En face de
moi ce soir là, le hasard a mis une petite fille. J'ai demandé à sa maman si elle était d'accord, puis à elle. Elles étaient d'accord toutes les deux, et même mieux, la petite fille m'a gratifiée
d'un très beau sourire aux dents manquantes, ce sourire de transition où la bouche s'approprie de nouvelles dents, dans le même temps qu'elles s'approprie les mots d'une pensée personnelle.
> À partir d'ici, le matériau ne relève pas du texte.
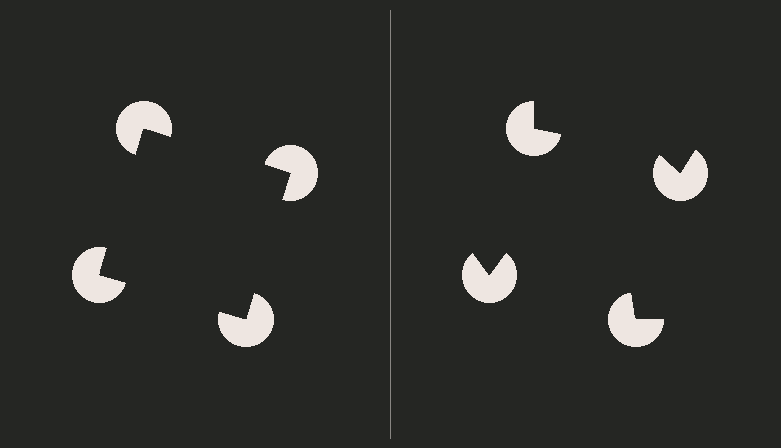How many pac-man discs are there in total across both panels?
8 — 4 on each side.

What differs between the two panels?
The pac-man discs are positioned identically on both sides; only the wedge orientations differ. On the left they align to a square; on the right they are misaligned.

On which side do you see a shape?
An illusory square appears on the left side. On the right side the wedge cuts are rotated, so no coherent shape forms.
Elle a présenté ses mains paumes ouvertes : exactement comme toutes les personnes qui travaillent de leurs mains, qui travaillent
le monde avec leurs mains. Je me suis dit que c'était un beau début. Seulement voilà, leur station est arrivée, et elles ont du descendre avant qu'elle ait eu le temps de me dire quelque
chose.
C'est peut-être la seule occasion où cela ne sera pas dommage, car pour elle, il y a cette différence énorme qui existe, entre l'expression courante "je n'ai pas eu le temps", et
l'expression qu'elle peut, elle, employer, qui change à peine, mais qui change tout : "je n'ai pas encore eu le temps".
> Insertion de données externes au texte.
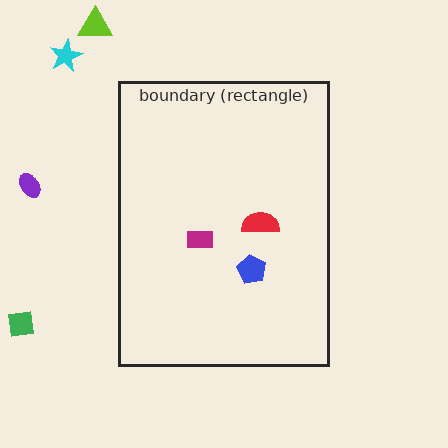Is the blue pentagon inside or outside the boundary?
Inside.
Les dents d'adulte dans la bouche n'ont pas encore eu le temps de pousser, les mots pour parler de soi n'ont
pas encore eu le temps d'être dits, qu'importe, tout le temps est devant.
(je me souviens de ce cinéphile qui, quand j'avouais mon ignorance de tel ou tel film, répondait toujours : vous ne l'avez pas encore vu? Vous avez de la chance!)